When you reach your seventies, it’s not uncommon to spend time in an ER. A little over a year ago, my husband suffered a small stroke and tried to get help by dialing 911. His speech was impaired and 911 hung up on him three times. He called me. By this time his speech was so disabled that I thought he was goofing around until I heard him say the word “stroke.” I told him to call 911. left my grocery cart and sped home. I could’ve called 911 myself, but I wasn’t thinking. Somehow, by the time I arrived home, an emergency team had already arrived.
Yesterday, my husband started experiencing distorted vision and tingling in his arm. Remembering our last experience, we decided to make a trip to the clinic instead of using 911. We got there and were told to go to urgent care. We got to urgent care and they told us to go to the ER, which by the way is only a few blocks from our home.
During this time of running around, my asthma started to act up and I began hyper-ventilating. Thoughts of the two of us going to heaven together ran through my mind. We finally got to the hospital. Two hours later we were ushered into a room. A nurse came in, got his information, followed by a doc who examined him. They decided to page an eye doctor, thinking there might be damage to the eye. He closed the curtain and left.
We sat for another two hours, looking at each other. Our creative minds became bored. Maybe we could use the disposable gloves as slingshots and fire spitballs into the hallway to get attention. We might blow air into said rubber gloves and make balloons out of them, surprising the doc whenever he did arrive.

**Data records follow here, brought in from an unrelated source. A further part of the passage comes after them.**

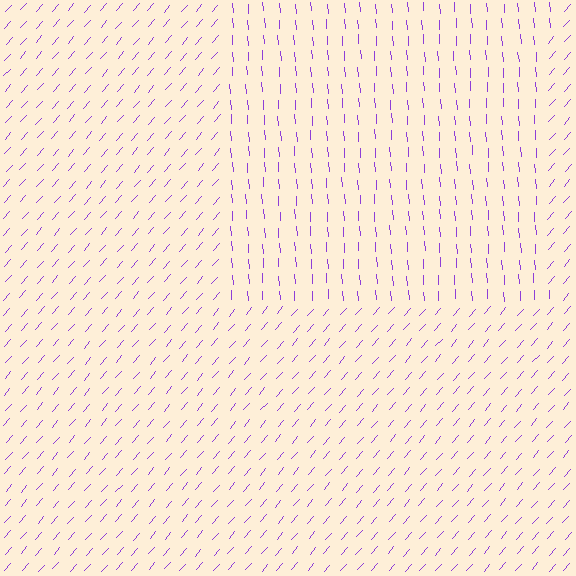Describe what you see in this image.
The image is filled with small purple line segments. A rectangle region in the image has lines oriented differently from the surrounding lines, creating a visible texture boundary.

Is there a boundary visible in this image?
Yes, there is a texture boundary formed by a change in line orientation.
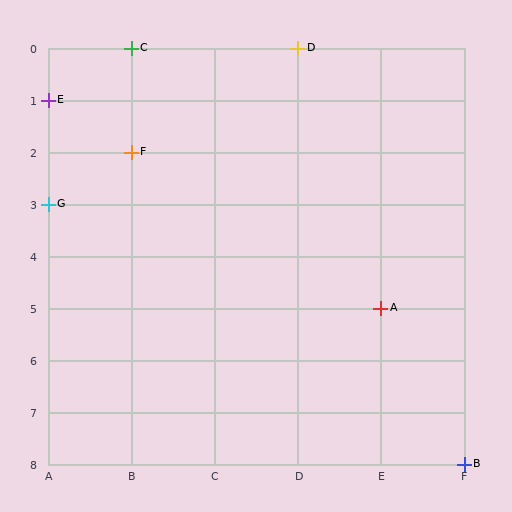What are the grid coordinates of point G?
Point G is at grid coordinates (A, 3).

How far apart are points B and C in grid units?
Points B and C are 4 columns and 8 rows apart (about 8.9 grid units diagonally).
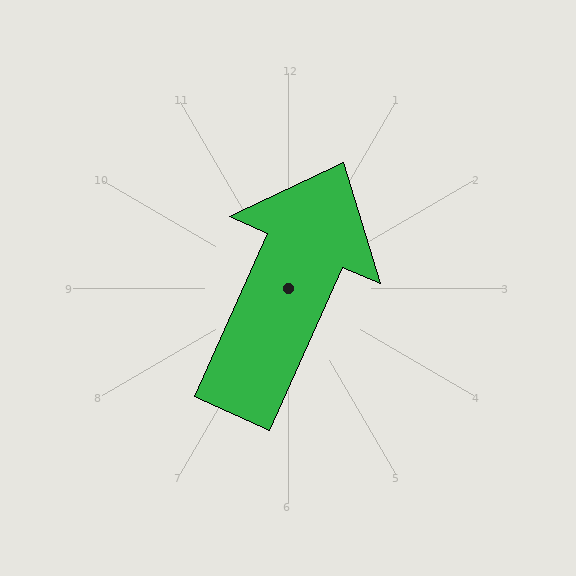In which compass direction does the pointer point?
Northeast.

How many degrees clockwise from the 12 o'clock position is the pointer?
Approximately 24 degrees.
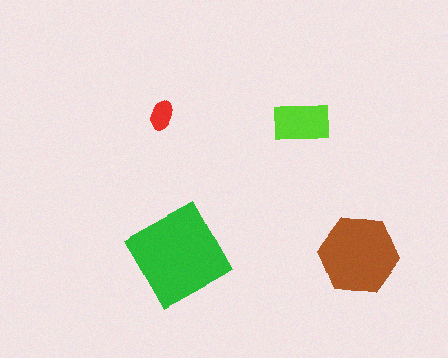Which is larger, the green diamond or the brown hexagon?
The green diamond.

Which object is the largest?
The green diamond.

We twiddled our thumbs, had a puppet show with Paul’s hat, danced with happy feet while sitting and waited again. We thought of the possible outcome. Would his sight return to normal? Would Paul be able to paint anymore. Were they sure it wasn’t another stroke? What would I do without this man I’ve spent a lifetime with. We had to do silly things to keep our minds away from those thoughts.
At last the doctor arrived and diagnosed a small hemorrhage in the retina caused by macular degeneration. This is treatable, but the doc suggested getting right into a retinal specialist asap. Five hours after our initial departure, we arrived home. Feeling relieved, but still concerned.
The waiting continues, since he can’t get into the clinic until Friday. Just what do you do while you wait? I’d really like a few suggestions, since it will probably be a common occurrence from now on.